As we go to press, be advised that ISO 9000-2000 is in the final stages of revision for release later this year. The existing 1994 version was originally designed for manufacturing, whereas the 2000 version offers a new process model that can be more easily integrated within any kind of organization. The original 20 elements are retained with the addition of new requirements: customer-related process, continuous improvement, and increased requirements for top management to play a larger role. In addition, ISO 9000-2000 will have a new numbering scheme.
In summary, there are several reasons why organizations should act now:
- CEOs and other executives often have few management "tools" to manage their safety process.
- Structuring your safety program around ISO 9000 (with linkage to ISO 14000) will provide a solid process for reducing risk in your workplace.
- Business and industry often complain when new standards and regulation are added to an already huge workload. Here's your chance to be proactive.
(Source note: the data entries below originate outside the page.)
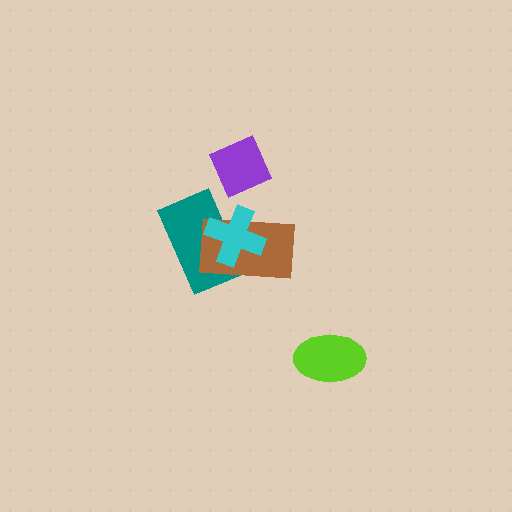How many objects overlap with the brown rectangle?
2 objects overlap with the brown rectangle.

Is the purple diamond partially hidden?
No, no other shape covers it.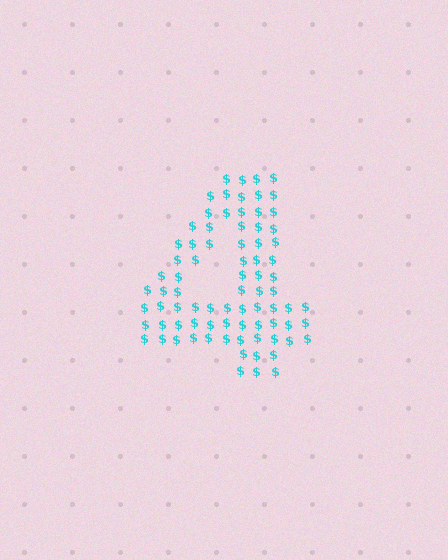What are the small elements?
The small elements are dollar signs.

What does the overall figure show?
The overall figure shows the digit 4.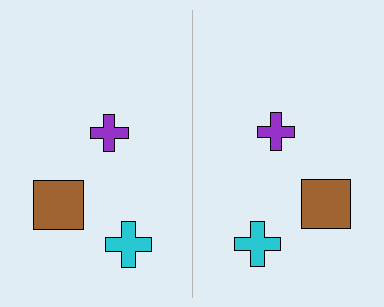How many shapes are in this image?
There are 6 shapes in this image.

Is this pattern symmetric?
Yes, this pattern has bilateral (reflection) symmetry.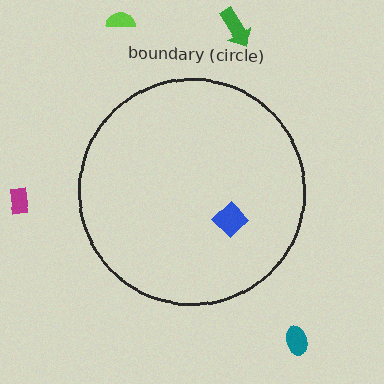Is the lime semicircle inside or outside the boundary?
Outside.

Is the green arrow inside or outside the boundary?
Outside.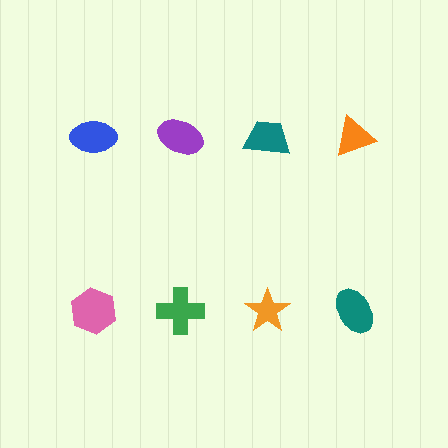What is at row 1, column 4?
An orange triangle.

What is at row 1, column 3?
A teal trapezoid.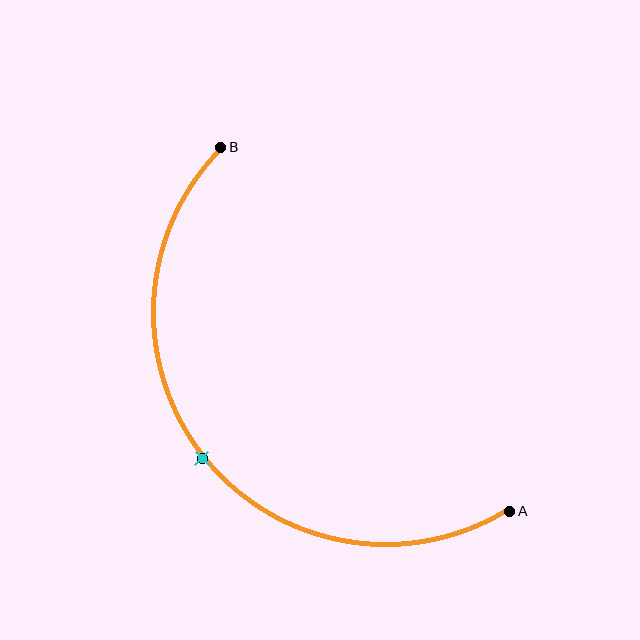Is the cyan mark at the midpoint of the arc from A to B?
Yes. The cyan mark lies on the arc at equal arc-length from both A and B — it is the arc midpoint.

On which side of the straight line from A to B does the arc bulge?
The arc bulges below and to the left of the straight line connecting A and B.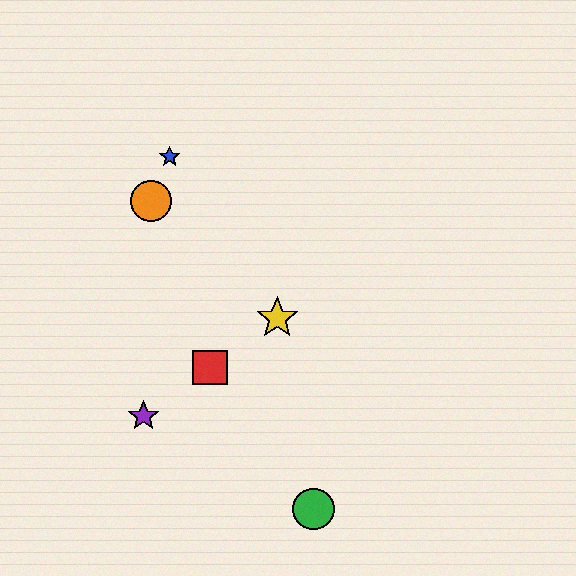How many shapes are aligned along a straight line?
3 shapes (the red square, the yellow star, the purple star) are aligned along a straight line.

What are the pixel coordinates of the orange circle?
The orange circle is at (151, 201).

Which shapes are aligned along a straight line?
The red square, the yellow star, the purple star are aligned along a straight line.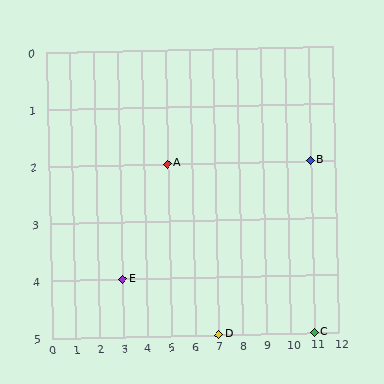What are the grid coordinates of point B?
Point B is at grid coordinates (11, 2).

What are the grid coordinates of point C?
Point C is at grid coordinates (11, 5).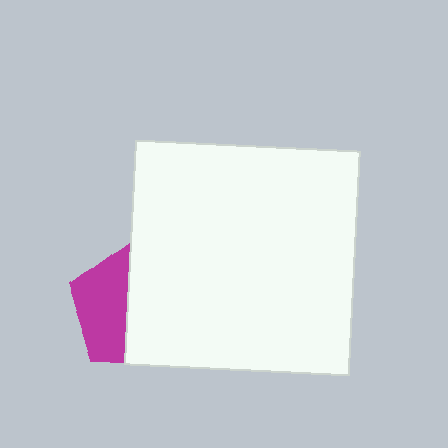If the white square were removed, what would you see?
You would see the complete magenta pentagon.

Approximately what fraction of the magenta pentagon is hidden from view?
Roughly 57% of the magenta pentagon is hidden behind the white square.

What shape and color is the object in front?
The object in front is a white square.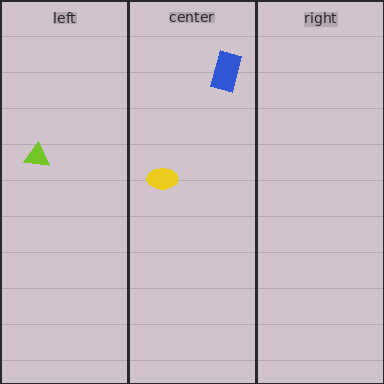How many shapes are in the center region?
2.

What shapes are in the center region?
The blue rectangle, the yellow ellipse.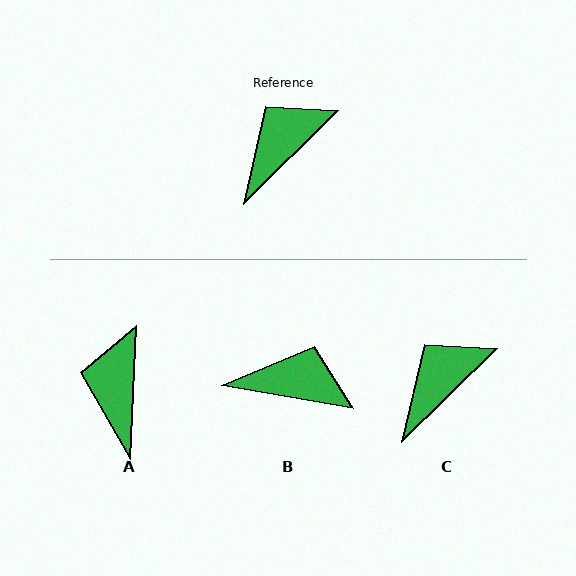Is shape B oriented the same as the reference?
No, it is off by about 54 degrees.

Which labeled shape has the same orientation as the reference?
C.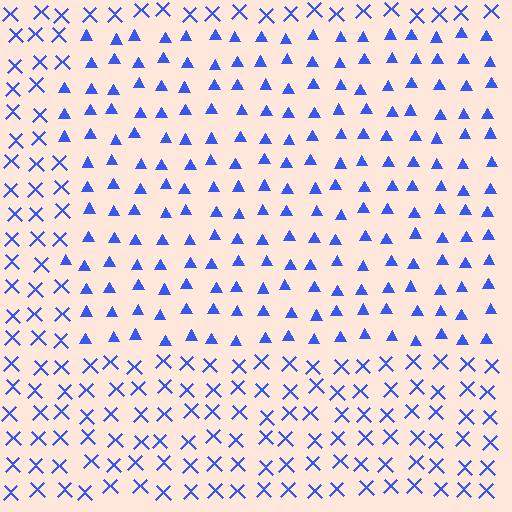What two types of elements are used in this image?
The image uses triangles inside the rectangle region and X marks outside it.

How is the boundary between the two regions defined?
The boundary is defined by a change in element shape: triangles inside vs. X marks outside. All elements share the same color and spacing.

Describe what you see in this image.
The image is filled with small blue elements arranged in a uniform grid. A rectangle-shaped region contains triangles, while the surrounding area contains X marks. The boundary is defined purely by the change in element shape.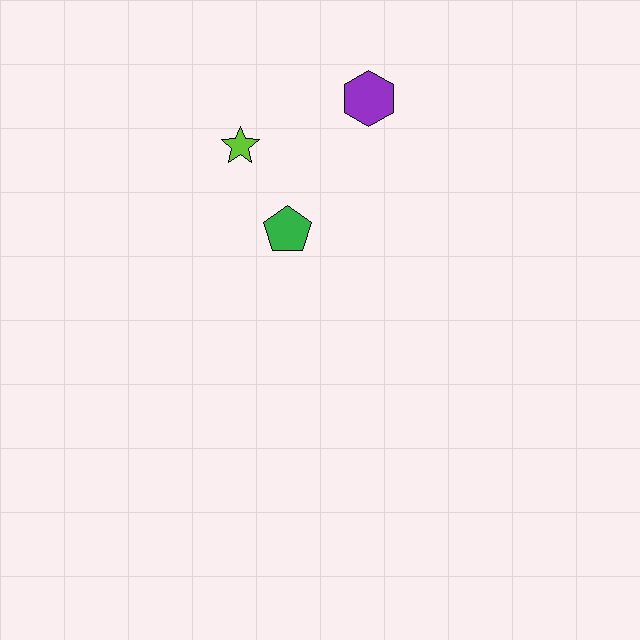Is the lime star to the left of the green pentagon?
Yes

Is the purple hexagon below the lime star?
No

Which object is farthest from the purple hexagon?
The green pentagon is farthest from the purple hexagon.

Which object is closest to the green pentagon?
The lime star is closest to the green pentagon.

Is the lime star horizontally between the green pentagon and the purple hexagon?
No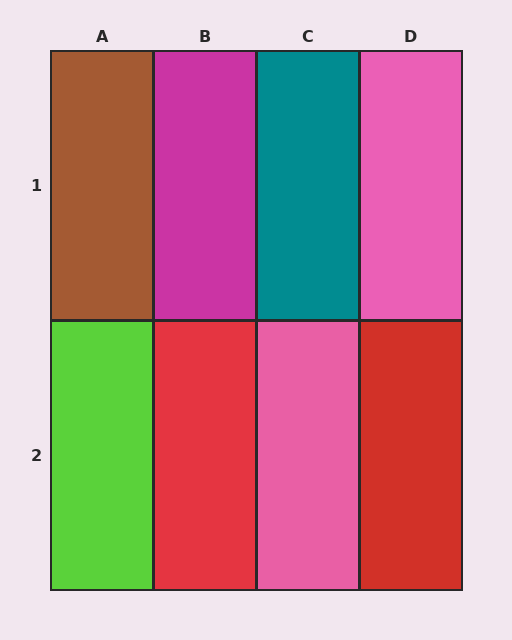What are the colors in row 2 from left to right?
Lime, red, pink, red.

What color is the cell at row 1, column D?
Pink.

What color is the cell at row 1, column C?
Teal.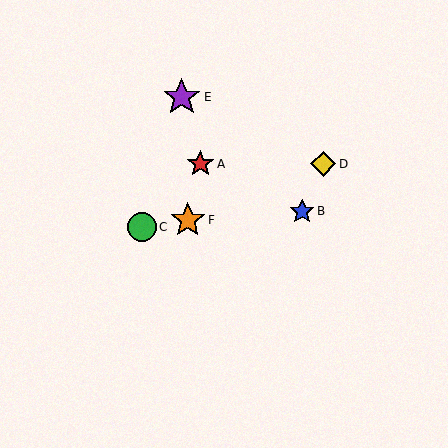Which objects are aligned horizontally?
Objects A, D are aligned horizontally.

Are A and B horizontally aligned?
No, A is at y≈164 and B is at y≈211.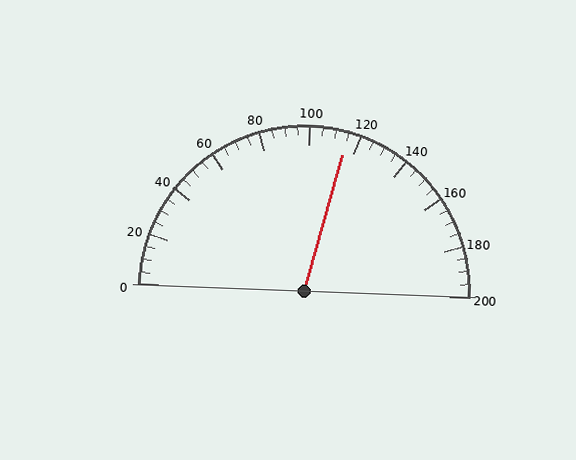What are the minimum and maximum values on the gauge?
The gauge ranges from 0 to 200.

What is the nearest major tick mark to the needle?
The nearest major tick mark is 120.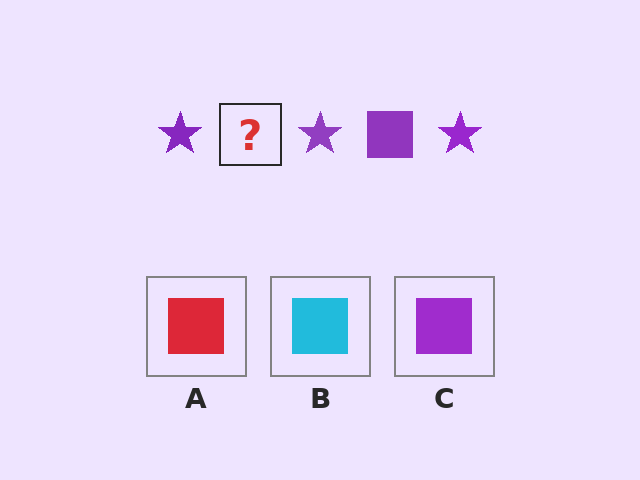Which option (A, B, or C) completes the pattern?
C.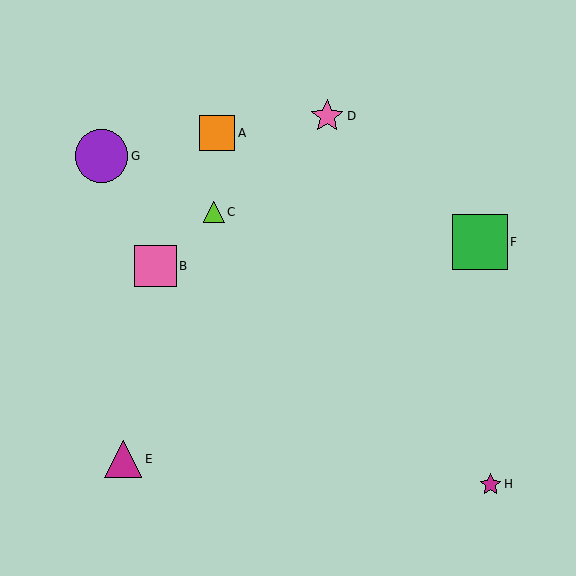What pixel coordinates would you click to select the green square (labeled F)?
Click at (480, 242) to select the green square F.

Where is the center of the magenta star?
The center of the magenta star is at (490, 484).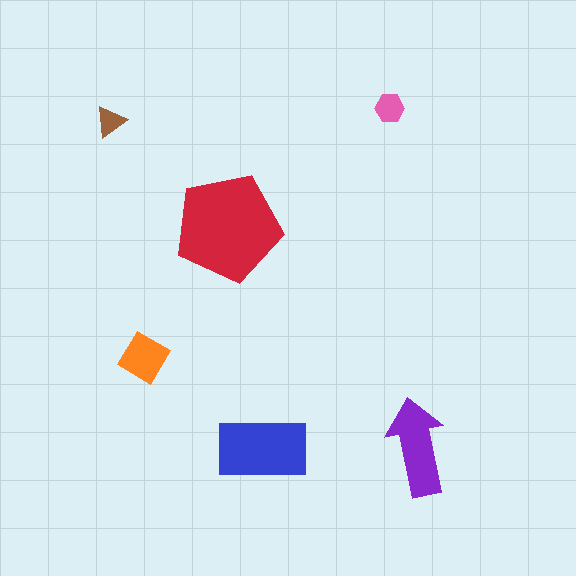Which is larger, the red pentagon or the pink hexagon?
The red pentagon.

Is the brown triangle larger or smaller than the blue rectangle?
Smaller.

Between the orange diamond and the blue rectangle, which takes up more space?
The blue rectangle.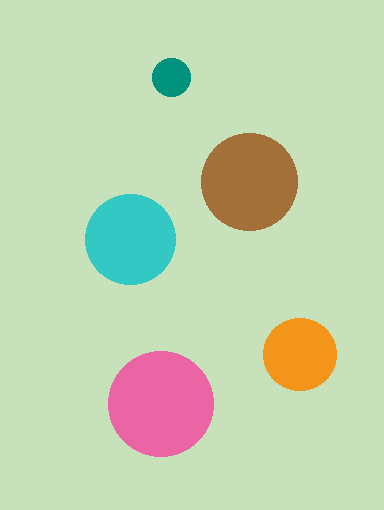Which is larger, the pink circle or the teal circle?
The pink one.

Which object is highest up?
The teal circle is topmost.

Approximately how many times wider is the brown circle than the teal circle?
About 2.5 times wider.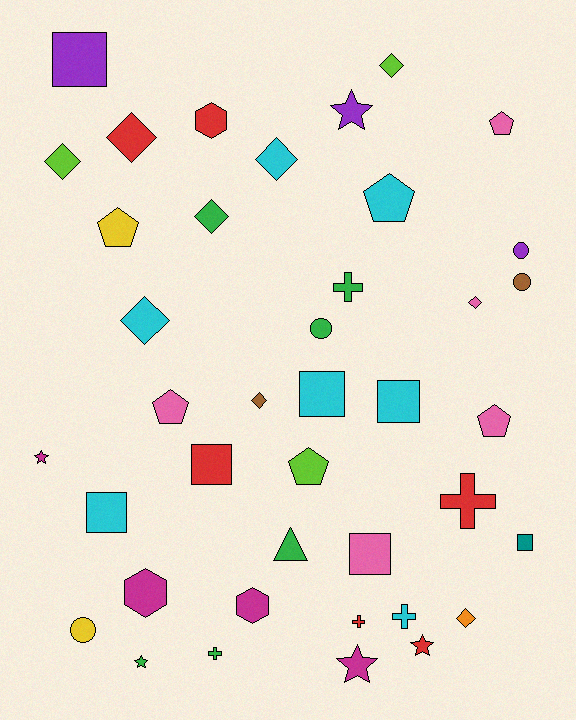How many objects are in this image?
There are 40 objects.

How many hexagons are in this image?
There are 3 hexagons.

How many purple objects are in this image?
There are 3 purple objects.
Develop your own safety management system today and realize improved performance tomorrow.
About the Author: Michael Taubitz graduated from General Motors Institute with a Mechanical Engineering degree in 1970 and from Central Michigan University with a Masters degree in 1980. He started his career at the Chevrolet Flint Engine Plant in 1965, and following a number of plant and divisional assignments in Personnel and Engineering, he was appointed manager of Occupational Safety and Health for the Chevrolet - Pontiac - Canada Group in 1984. In 1986, he became the corporate director of Safety and Ergonomics for General Motors worldwide. Taubitz assumed the position of co-director of the UAW-GM Center for Health and Safety in 1993, and later moved to engineering to establish a new Design-In Safety Center in 1995. In 1997, he became a manager of Industrial Engineering for GM North American Operations, overseeing a number of engineering functions. In 1999, he established GM's new activity to provide technical liaison for emerging global health and safety issues.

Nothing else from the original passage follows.